North Korea, unbeknownst to many, possesses vast tracts of underexploited mineral resources: magnesite, coal, graphite, iron, tungsten, zinc, and more. Even though its mines reportedly operate at less than half their nineteen-eighties capacity, owing to energy and equipment shortages, the country still produces up to twelve tons of gold per year and possesses about two thousand tons of gold in reserves, worth about eight billion U.S. dollars.

 

https://www.newyorker.com/business/currency/gold-chains

 

North Korea's economy is roughly forty times smaller than that of the South, according to estimates by The Economist published last year. The North is however far richer in minerals. In 2014 it produced 3.4 million tonnes of iron-ore to the South’s 0.6 million. And North Korea's mineral wealth was estimated at $10 trillion (£7.5 trillion) in 2012 by a South Korean research institute.

 

https://www.independent.co.uk/news/world/asia/north-korea-trillions-mineral-resources-nuclear-iron-ore-a7818651.html

 

Gold reserves, mined at only 30% of capacity, are found in nearly 80% of North Korea.
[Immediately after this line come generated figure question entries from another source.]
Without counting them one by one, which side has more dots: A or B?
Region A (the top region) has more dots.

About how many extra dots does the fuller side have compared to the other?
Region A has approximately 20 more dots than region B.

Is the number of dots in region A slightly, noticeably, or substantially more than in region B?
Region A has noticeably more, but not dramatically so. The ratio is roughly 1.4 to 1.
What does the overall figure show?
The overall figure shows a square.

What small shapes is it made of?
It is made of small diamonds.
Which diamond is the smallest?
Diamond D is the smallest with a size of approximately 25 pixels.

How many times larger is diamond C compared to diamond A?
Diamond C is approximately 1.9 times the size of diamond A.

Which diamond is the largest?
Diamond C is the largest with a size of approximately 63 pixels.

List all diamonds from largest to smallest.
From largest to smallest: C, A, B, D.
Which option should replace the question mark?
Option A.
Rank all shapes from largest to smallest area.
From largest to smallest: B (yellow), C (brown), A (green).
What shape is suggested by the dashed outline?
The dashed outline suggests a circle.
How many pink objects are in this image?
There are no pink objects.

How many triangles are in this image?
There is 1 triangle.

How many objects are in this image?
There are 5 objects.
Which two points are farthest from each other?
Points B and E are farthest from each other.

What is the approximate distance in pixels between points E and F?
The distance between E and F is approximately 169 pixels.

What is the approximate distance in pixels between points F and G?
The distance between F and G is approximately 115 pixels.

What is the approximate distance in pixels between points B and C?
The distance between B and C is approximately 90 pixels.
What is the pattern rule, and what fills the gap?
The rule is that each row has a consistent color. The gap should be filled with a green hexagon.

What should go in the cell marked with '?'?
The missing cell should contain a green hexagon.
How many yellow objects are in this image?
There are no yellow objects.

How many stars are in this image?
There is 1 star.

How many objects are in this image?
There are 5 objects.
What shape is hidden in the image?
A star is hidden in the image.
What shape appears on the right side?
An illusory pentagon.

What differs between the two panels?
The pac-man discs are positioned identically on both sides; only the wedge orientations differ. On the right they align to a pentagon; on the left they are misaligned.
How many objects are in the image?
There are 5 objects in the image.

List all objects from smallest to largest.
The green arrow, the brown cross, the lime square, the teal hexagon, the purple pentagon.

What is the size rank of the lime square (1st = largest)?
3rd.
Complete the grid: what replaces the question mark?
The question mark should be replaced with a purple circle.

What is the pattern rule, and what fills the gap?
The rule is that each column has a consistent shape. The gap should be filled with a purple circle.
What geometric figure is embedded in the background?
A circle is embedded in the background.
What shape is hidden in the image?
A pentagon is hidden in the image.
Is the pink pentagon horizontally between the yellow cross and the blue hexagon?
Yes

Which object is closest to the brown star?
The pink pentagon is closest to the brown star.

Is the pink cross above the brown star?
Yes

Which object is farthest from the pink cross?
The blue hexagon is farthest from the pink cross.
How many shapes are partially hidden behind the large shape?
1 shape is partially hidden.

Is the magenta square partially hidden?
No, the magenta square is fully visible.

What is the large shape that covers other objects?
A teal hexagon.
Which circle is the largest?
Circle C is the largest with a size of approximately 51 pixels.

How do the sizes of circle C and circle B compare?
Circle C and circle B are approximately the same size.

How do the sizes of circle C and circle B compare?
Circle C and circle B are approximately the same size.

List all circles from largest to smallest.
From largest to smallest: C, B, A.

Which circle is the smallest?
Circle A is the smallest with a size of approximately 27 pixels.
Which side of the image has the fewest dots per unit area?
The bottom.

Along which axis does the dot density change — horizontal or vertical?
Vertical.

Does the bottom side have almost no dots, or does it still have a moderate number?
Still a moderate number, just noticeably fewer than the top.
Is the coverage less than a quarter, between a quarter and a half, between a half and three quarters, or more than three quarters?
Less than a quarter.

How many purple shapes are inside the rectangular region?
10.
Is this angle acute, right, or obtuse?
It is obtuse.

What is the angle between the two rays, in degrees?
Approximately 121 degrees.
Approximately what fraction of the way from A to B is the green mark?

It is estimated that North Korea has over 2,000 metric tons of reserves.

 

http://raregoldnuggets.com/?p=2150

 

In gold alone the nation is estimated to hold around 2,000 metric tonnes of reserves, which at a gold value of $1,200/ounce, would give a total worth of $84.6 billion.

 

https://en.wikipedia.org/wiki/Mining_in_North_Korea

 

Detailed report on NoKo mineral resources from 2011:

 

https://nautilus.org/napsnet/napsnet-special-reports/the-mining-industry-of-north-korea/

 

The initial assessment of the Jongju target indicates a total mineralisation potential of 6 billion tonnes with total 216.2 million tonnes rare-earth-oxides including light REEs such as lanthanum, cerium and praseodymium; mainly britholite and associated rare earth minerals. Approximately 2.66% of the 216.2 million tonnes consists of more valuable heavy rare-earth-elements. According Dr Louis Schurmann, Fellow of the Australasian Institute of Mining and Metallurgy and lead scientist on the project, the Jongju deposit is the world's largest known REE occurrence. The 216 million tonne Jongju deposit, theoretically worth trillions of dollars, would more than double the current global known resource of REE oxides which according to the US Geological Survey is pegged at 110 million tonnes.

 

The single largest gold vein ever found was found in North Korea before the war. It was estimated at 5-15 California goldrushes. [Comment to article]

 

http://www.mining.com/largest-known-rare-earth-deposit-discovered-in-north-korea-86139/

 

Per a Dec 2017 Executive Order, the US Government will issue a report on critical minerals, to include "options for accessing and developing critical minerals through investment and trade with our allies and partners;" will this include our new friend North Korea?